# OCR as an entry level race bike?



## greenasgrass (Aug 12, 2005)

I am thinking of buying an OCR3 composite. This will be my first road bike. I want to use it for training and **eventually** racing. Is this a good bike for me? I know that the TCR is more built for racing but as a first road bike, I'm not sure I want a full racing geometry.

The big question is: will I stay competitive in my first years of racing with an OCR? Is the difference in geometries THAT big?

On a side note, I should ass that I am a female, my leg-torso relation being somewhat bigger than the guys'. (If that makes any difference at all !?)

Thanks.


----------



## pdainsworth (Jun 6, 2004)

*It should be ok*

As a former racer and current owner of an owner of an OCR comp2, I think you'll do just fine. The only non-racy things about the bike are the triple chainring (which can be changed) and the tall head tube. I flipped my stem, dropped it all the way down, and have been pleased with the position. The frame rides GREAT and is plenty stiff and quick for racing.
I hope you enjoy the new bike!


----------



## boroef (Jun 18, 2005)

i'd have to say that you should test ride the two bikes and compare. see which ones you like more! price range is about the same, so it's worth a look.

prodominant differences other than what was noted in the post above is that the chain stays are longer on the OCR, which would make it ride more comfortably.

this all being said, i too was in the same boat as you...and after test riding, i opted for the TCR composite.


----------



## greenasgrass (Aug 12, 2005)

Is the difference so big between the two models in term of positioning? I already have a deposit on the OCR and got a pretty damn good deal on it because they had it in stock and want to get rid of this year's models.
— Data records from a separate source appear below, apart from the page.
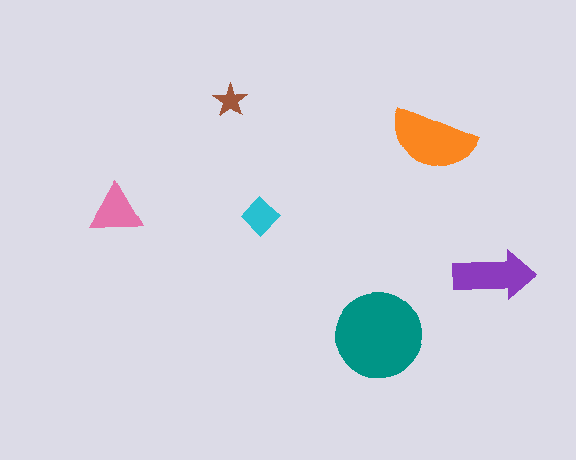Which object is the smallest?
The brown star.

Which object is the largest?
The teal circle.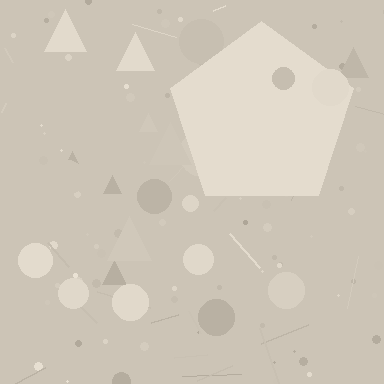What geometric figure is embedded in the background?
A pentagon is embedded in the background.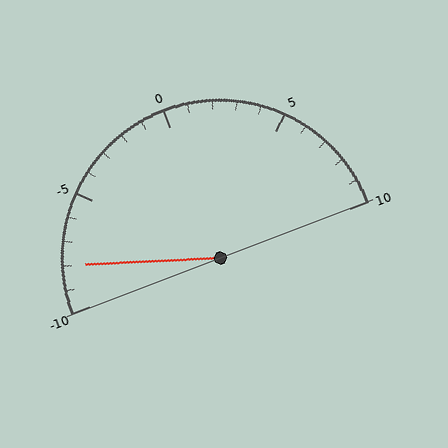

They would therefore have to order the TCR 

You understand why I want to make sure that I'm not making a mistake. BTW, will I look like a fool if I go back to them and tell them I no longer want this bike I have bought?


----------



## pdainsworth (Jun 6, 2004)

Yes, the posistion is different. The OCR has a slightly shorter top tube with an extended headtube, for a more upright position. I counteracted this by removing the headset spacers and turning over the stem. It also uses standard reach brakes instead of short reach brakes.


----------



## Giant1 (Jun 17, 2005)

*OCR vs TCR*

I also own an OCR C2 and picked it over the TCR C2 for a couple of reasons: The triple vs the double, the slightly longer wheelbase and the longer headtube. I never had a chance to test ride the TCR though. After about 500 miles I can say that the OCR rides and handles great. The only characteristic that I'm not too fond of is its reluctance to turn into corners, probably the trade off of the longer wheelbase and headtube. Also because the carbon frame dampens shock and vibration so well I'll probably replace the 25 width tires that come stock on the OCR with 23's to loss some drag. I'm afraid if I test ride a TCR I'd like it for it's quick handling over the OCR, but that can get old in a hurry. I also agree with the changes made by pdainsworth, they should quicken up the handling of the OCR and put you in a more race position. Bottom line: If you don't think you'll ever need the triple and you like a quick handling bike go with the TCR, if not stay with the OCR. Either way they're both great bikes for the money.


----------



## olds_cool (Feb 14, 2005)

*i'm diggin' the ocr....*

i've got long legs and a shorter torso so the frame fits me like a glove. as far as the wheelbase goes. it's not that long, really. when i bought mine, the research i did showed that the stays and wheel base fell in between the two sizes of lemond classic steel bikes that i liked, but that i couldn't fit on well. it is shorter by far the the specialized roubaiux of comparable sizes. and actually, the steering is classic euro angles. not really slow at all. the tcr has some weird numbers on the front end according to the catalog i had. never rode a tcr, as the one i sat on had a lot more frame flex, and that was not what i wanted. or the long and low position. i find the ocr to be a screaming downhill bike in the twisty hills of west virginia. the frame is plenty stiff for my 205 pounds but still rides smooth. i ditched the 25 c tires right off the bat, and put myself in the drop position by flipping the stem. it's not upright at all for me. excellent choice if the bike fits you.


----------